Color vision deficiency is the inability to distinguish certain shades of color. The most common form of color deficiency is red-green color deficiency. These patients simply have a harder time differentiating between the two colors. Early detection of color deficiency is vital since many learning materials rely heavily on color perception or color coding.

What to Do:
Color deficiency can be diagnosed through a comprehensive pediatric eye examination. The child is shown a series of specially designed pictures composed of colored dots as seen below.
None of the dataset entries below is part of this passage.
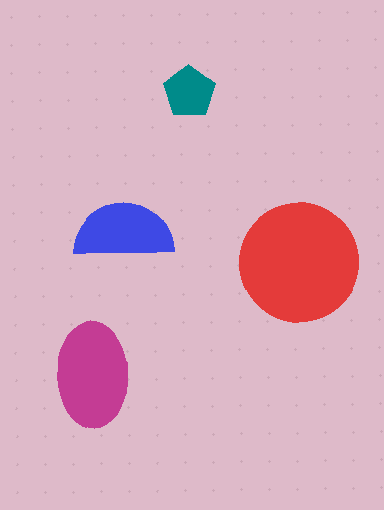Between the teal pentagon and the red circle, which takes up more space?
The red circle.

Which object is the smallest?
The teal pentagon.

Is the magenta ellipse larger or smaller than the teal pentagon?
Larger.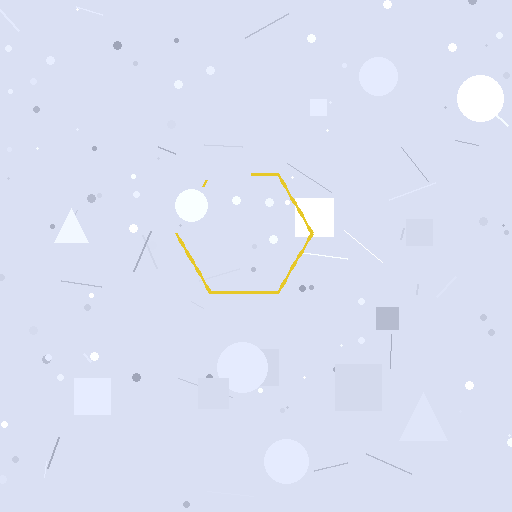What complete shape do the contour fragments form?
The contour fragments form a hexagon.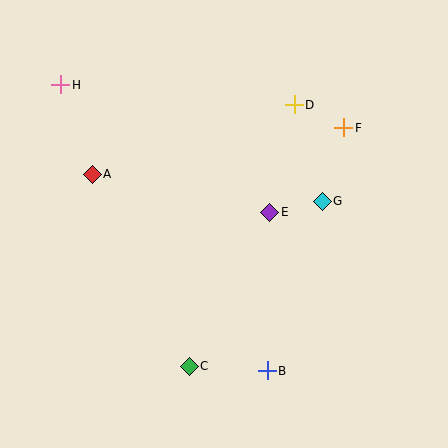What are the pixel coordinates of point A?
Point A is at (92, 174).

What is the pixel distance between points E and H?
The distance between E and H is 245 pixels.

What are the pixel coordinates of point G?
Point G is at (322, 201).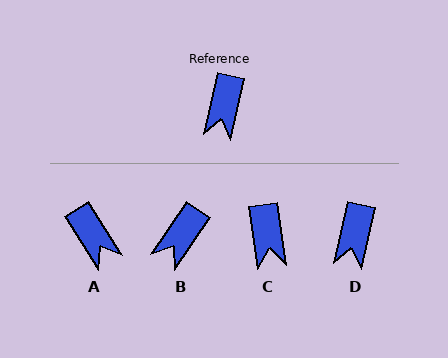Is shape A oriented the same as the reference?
No, it is off by about 44 degrees.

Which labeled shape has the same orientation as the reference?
D.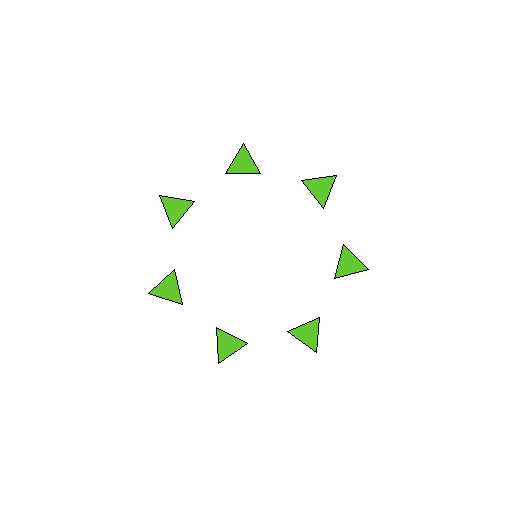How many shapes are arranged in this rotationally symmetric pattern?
There are 7 shapes, arranged in 7 groups of 1.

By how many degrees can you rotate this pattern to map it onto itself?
The pattern maps onto itself every 51 degrees of rotation.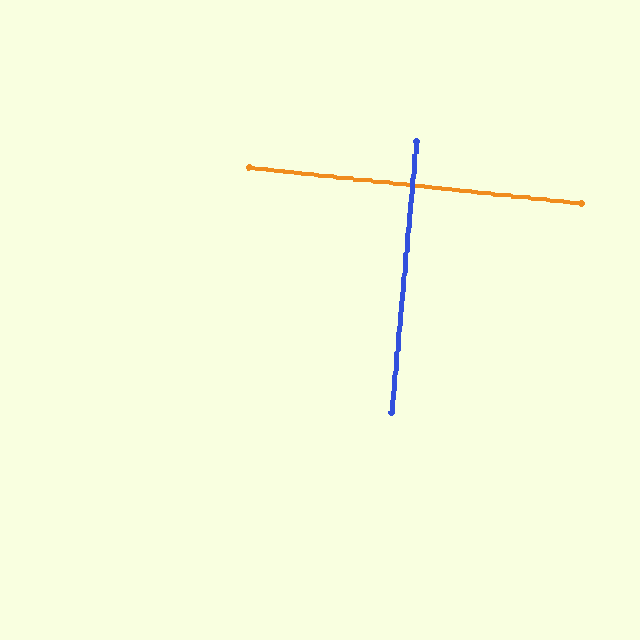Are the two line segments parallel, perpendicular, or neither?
Perpendicular — they meet at approximately 89°.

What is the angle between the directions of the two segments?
Approximately 89 degrees.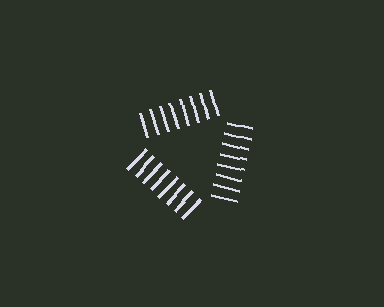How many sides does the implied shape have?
3 sides — the line-ends trace a triangle.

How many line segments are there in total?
24 — 8 along each of the 3 edges.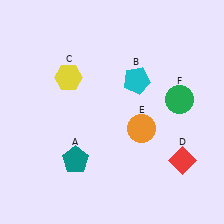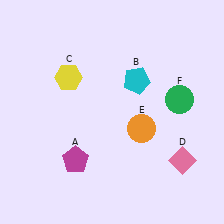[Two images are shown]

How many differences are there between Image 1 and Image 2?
There are 2 differences between the two images.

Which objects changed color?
A changed from teal to magenta. D changed from red to pink.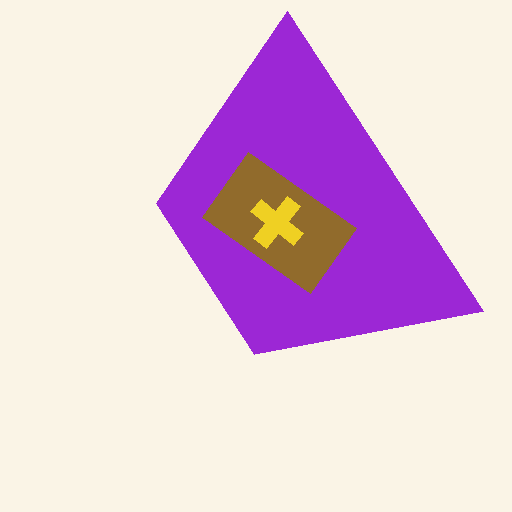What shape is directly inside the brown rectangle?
The yellow cross.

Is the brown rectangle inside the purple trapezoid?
Yes.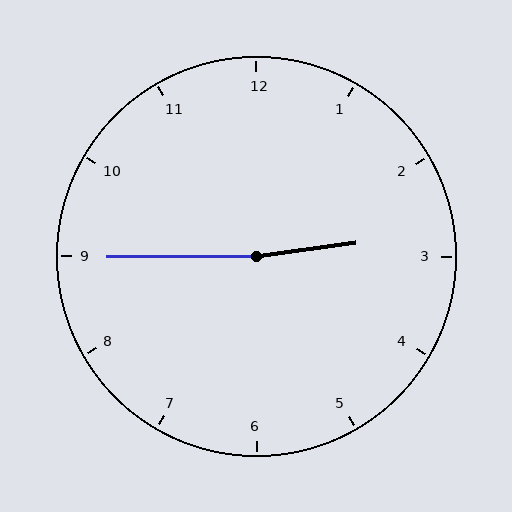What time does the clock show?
2:45.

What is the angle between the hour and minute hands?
Approximately 172 degrees.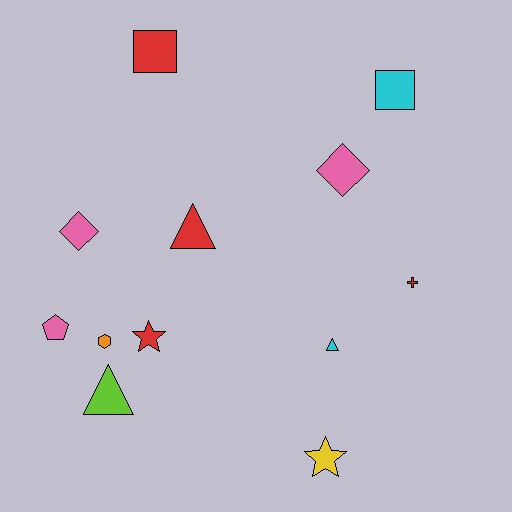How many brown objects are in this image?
There are no brown objects.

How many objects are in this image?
There are 12 objects.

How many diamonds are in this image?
There are 2 diamonds.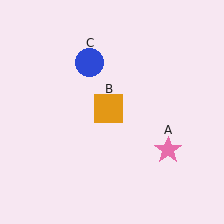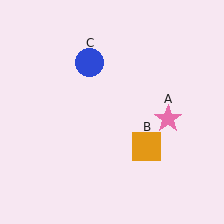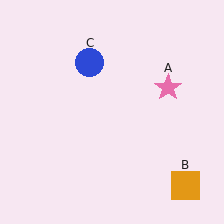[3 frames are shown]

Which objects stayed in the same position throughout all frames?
Blue circle (object C) remained stationary.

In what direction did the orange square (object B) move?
The orange square (object B) moved down and to the right.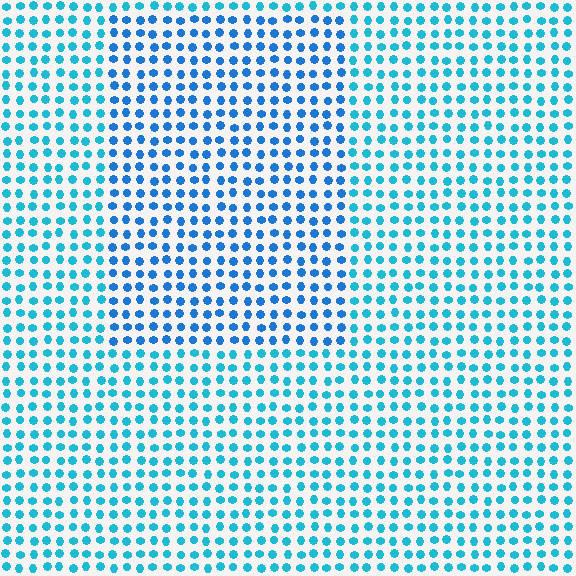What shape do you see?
I see a rectangle.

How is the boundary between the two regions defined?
The boundary is defined purely by a slight shift in hue (about 22 degrees). Spacing, size, and orientation are identical on both sides.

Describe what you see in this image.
The image is filled with small cyan elements in a uniform arrangement. A rectangle-shaped region is visible where the elements are tinted to a slightly different hue, forming a subtle color boundary.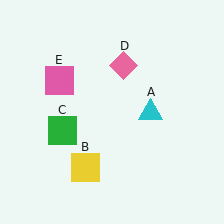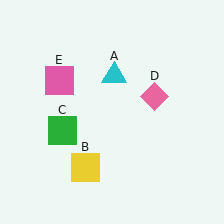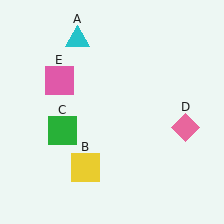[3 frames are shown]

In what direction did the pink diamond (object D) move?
The pink diamond (object D) moved down and to the right.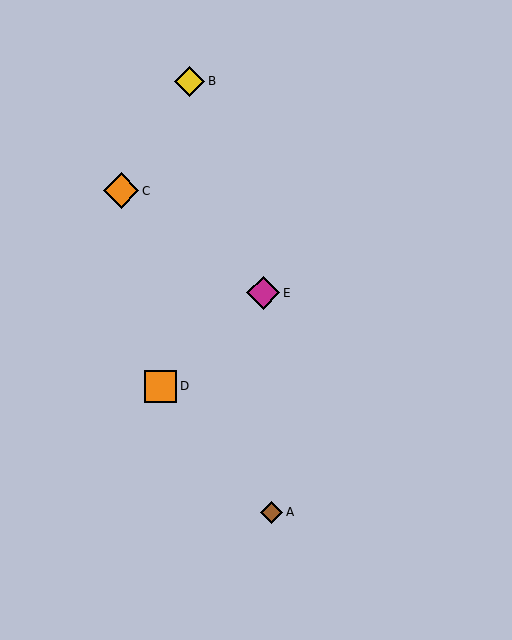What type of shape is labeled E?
Shape E is a magenta diamond.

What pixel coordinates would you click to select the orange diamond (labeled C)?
Click at (121, 191) to select the orange diamond C.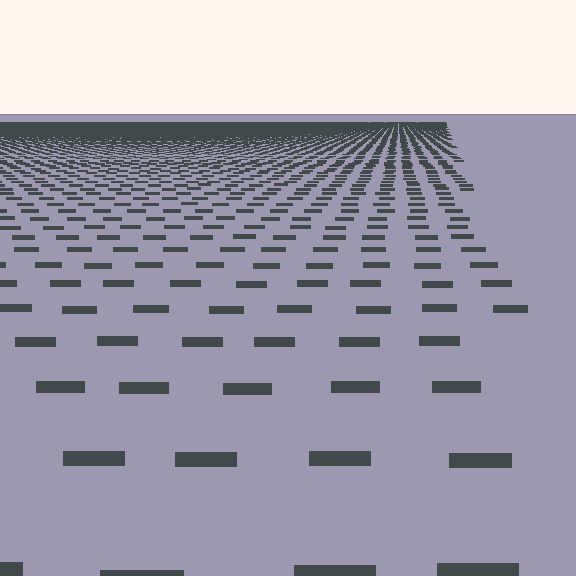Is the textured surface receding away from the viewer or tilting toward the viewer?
The surface is receding away from the viewer. Texture elements get smaller and denser toward the top.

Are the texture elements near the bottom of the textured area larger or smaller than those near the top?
Larger. Near the bottom, elements are closer to the viewer and appear at a bigger on-screen size.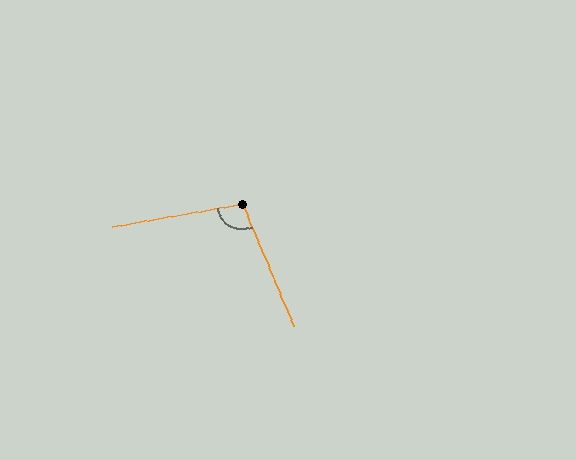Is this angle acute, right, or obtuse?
It is obtuse.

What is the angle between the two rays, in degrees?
Approximately 103 degrees.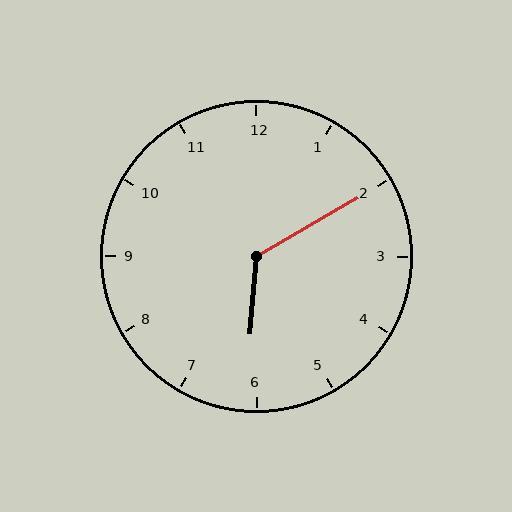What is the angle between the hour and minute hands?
Approximately 125 degrees.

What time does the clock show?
6:10.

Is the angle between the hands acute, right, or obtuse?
It is obtuse.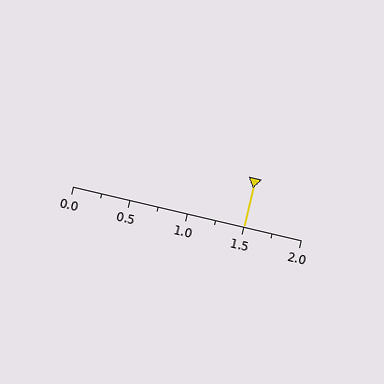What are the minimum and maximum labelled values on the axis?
The axis runs from 0.0 to 2.0.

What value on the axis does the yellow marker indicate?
The marker indicates approximately 1.5.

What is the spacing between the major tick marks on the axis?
The major ticks are spaced 0.5 apart.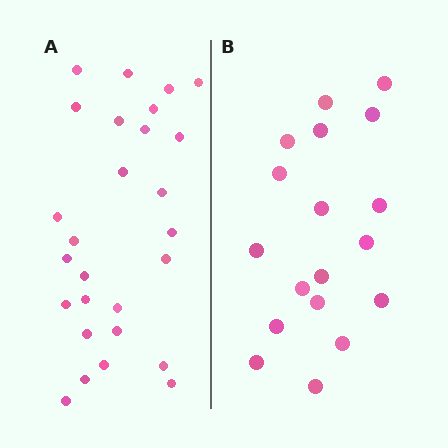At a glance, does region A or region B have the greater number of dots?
Region A (the left region) has more dots.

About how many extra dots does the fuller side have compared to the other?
Region A has roughly 8 or so more dots than region B.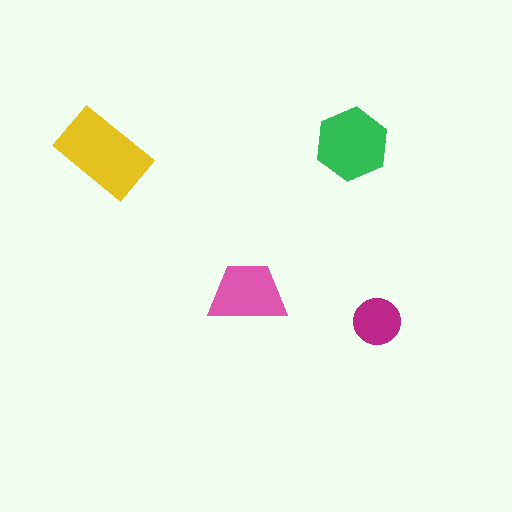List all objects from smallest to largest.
The magenta circle, the pink trapezoid, the green hexagon, the yellow rectangle.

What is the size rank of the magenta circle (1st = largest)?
4th.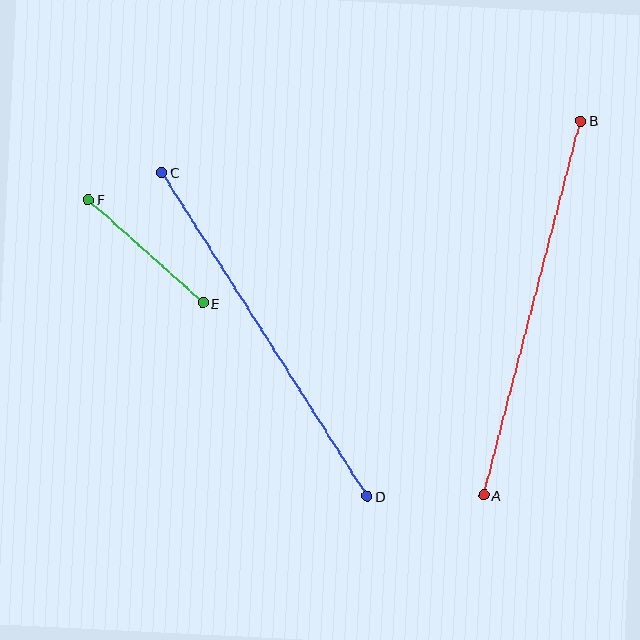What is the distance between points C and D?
The distance is approximately 384 pixels.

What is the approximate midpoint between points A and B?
The midpoint is at approximately (532, 308) pixels.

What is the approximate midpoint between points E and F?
The midpoint is at approximately (146, 251) pixels.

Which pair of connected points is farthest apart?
Points A and B are farthest apart.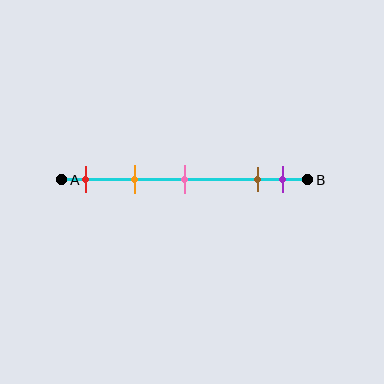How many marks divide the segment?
There are 5 marks dividing the segment.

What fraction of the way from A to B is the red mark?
The red mark is approximately 10% (0.1) of the way from A to B.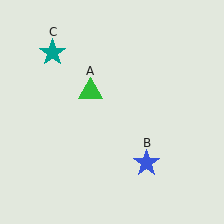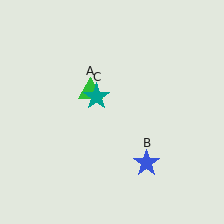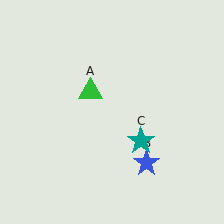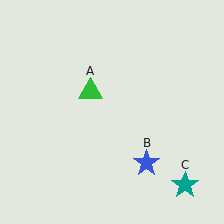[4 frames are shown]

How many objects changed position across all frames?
1 object changed position: teal star (object C).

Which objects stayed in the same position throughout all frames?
Green triangle (object A) and blue star (object B) remained stationary.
The patient is asked to look for numbers among the various colored dots. Individuals with normal color vision see a number, while those with a deficiency do not see it. There is no cure for inherited color deficiency.

Traditionally, your optometrist recommended special tinted eyeglasses to increase some patients ability to differentiate between colors. Today there are more advanced technologies such as the EnChroma lenses to increase color perception. You can read more about it here in Dr. Rosemary Melrose’s blog post here.

White Pupil

What to Look For:
Look for the appearance of a white pupil in a photograph taken with a flash. Keep in mind, a red reflex in the pupil is very common in normal eyes that are exposed to flash. Here is a picture guide for comparison: https://www.ncbi.nlm.nih.gov/pmc/articles/PMC4194850/

This symptom is commonly a sign of retinoblastoma, the most common cancer involving the eye in young children. In the United States, this fast-growing cancer occurs in 1 in every 20,000 children, making it the 10th most common pediatric cancer.

What to Do:
It is highly recommended that the child have a dilated evaluation as soon as can be scheduled. Early detection of cancer can greatly reduce the severity of the illness and increase life expectancy.

If you suspect your child suffers from any of the above conditions, be sure to discuss them with your optometrist at your next appointment!


References

“Glossary of Common Eye & Vision Conditions.” American Optometric Association, www.aoa.org/patients-and-public/eye-and-vision-problems/glossary-of-eye-and-vision-conditions.